Section 22 on the other hand provides for the Question Hour. The Question Hour is
closely related with the legislative power, and it is precisely as a complement to or a
supplement of the Legislative Inquiry. The appearance of the members of Cabinet
would be very, very essential not only in the application of check and balance but
also, in effect, in aid of legislation. Section 22 refers only to Question Hour, whereas,
Section 21 would refer specifically to inquiries in aid of legislation, under which
anybody for that matter, may be summoned and if he refuses, he can be held in
contempt of the House. A distinction was thus made between inquiries in aid of
legislation and the question hour. While attendance was meant to be discretionary
in the question hour, it was compulsory in inquiries in aid of legislation. Sections 21
and 22, therefore, while closely related and complementary to each other, should
not be considered as pertaining to the same power of Congress. One specifically
relates to the power to conduct inquiries in aid of legislation, the aim of which is to
elicit information that may be used for legislation, while the other pertains to the
power to conduct a question hour, the objective of which is to obtain information in
pursuit of Congress oversight function. Ultimately, the power of Congress to
compel the appearance of executive officials under Section 21 and the lack of it
under Section 22 find their basis in the principle of separation of powers.

While the executive branch is a co-equal branch of the legislature, it cannot


frustrate the power of Congress to legislate by refusing to comply with its demands
for information. When Congress exercises its power of inquiry, the only way for
department heads to exempt themselves therefrom is by a valid claim of privilege.

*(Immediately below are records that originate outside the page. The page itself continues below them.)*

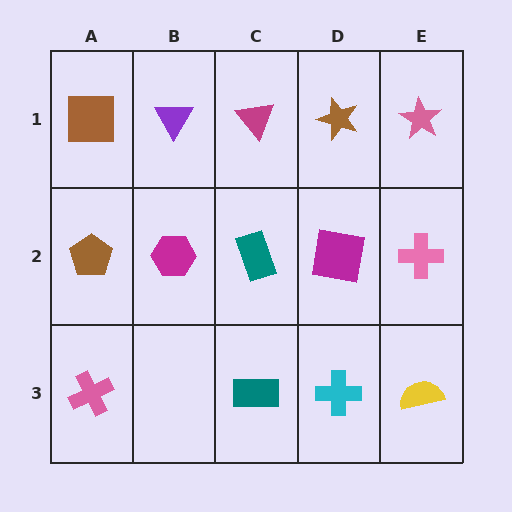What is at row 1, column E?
A pink star.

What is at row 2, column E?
A pink cross.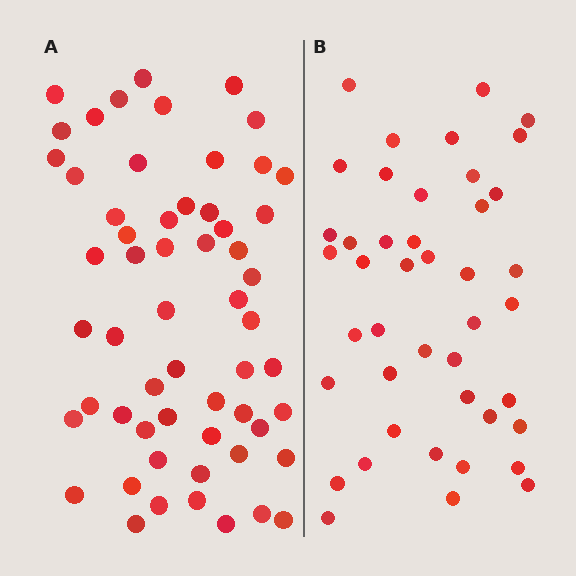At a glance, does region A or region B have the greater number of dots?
Region A (the left region) has more dots.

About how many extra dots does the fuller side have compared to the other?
Region A has approximately 15 more dots than region B.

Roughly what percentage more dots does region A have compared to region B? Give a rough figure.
About 35% more.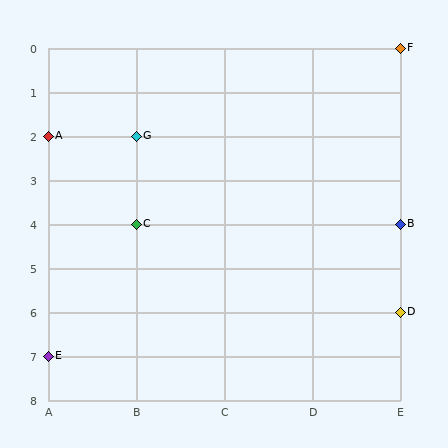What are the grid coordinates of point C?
Point C is at grid coordinates (B, 4).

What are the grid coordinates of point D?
Point D is at grid coordinates (E, 6).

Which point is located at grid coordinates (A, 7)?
Point E is at (A, 7).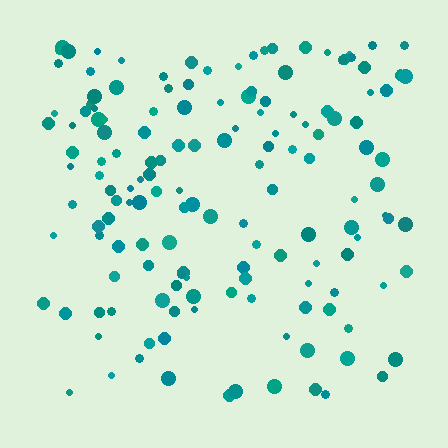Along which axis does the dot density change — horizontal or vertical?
Vertical.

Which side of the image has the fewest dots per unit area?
The bottom.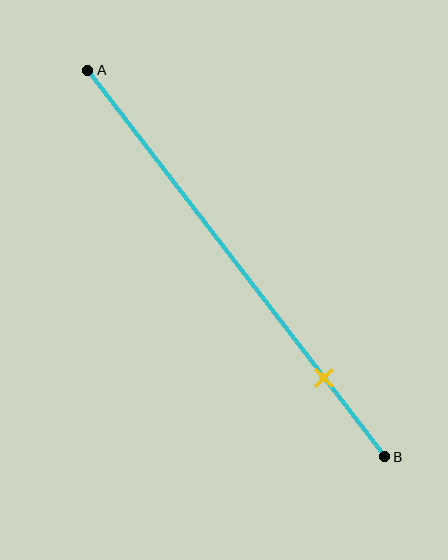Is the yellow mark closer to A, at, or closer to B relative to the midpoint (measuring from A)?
The yellow mark is closer to point B than the midpoint of segment AB.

They are not exempt by the mere fact that they are department heads. Only one
executive official may be exempted from this power the President on whom
executive power is vested, hence, beyond the reach of Congress except through the
power of impeachment. It is based on her being the highest official of the
executive branch, and the due respect accorded to a co-equal branch of
government which is sanctioned by a long-standing custom. The requirement then
to secure presidential consent under Section 1, limited as it is only to appearances
in the question hour, is valid on its face. For under Section 22, Article VI of the
Constitution, the appearance of department heads in the question hour is
discretionary on their part. Section 1 cannot, however, be applied to appearances of
department heads in inquiries in aid of legislation. Congress is not bound in such
instances to respect the refusal of the department head to appear in such inquiry,
unless a valid claim of privilege is subsequently made, either by the President
herself or by the Executive Secretary.
When Congress merely seeks to be informed on how department heads are
implementing the statutes which it has issued, its right to such information is not as
imperative as that of the President to whom, as Chief Executive, such department
heads must give a report of their performance as a matter of duty. In such
instances, Section 22, in keeping with the separation of powers, states that
Congress may only request their appearance. Nonetheless, when the inquiry in
which Congress requires their appearance is in aid of legislation under Section 21,
the appearance is mandatory for the same reasons stated in Arnault.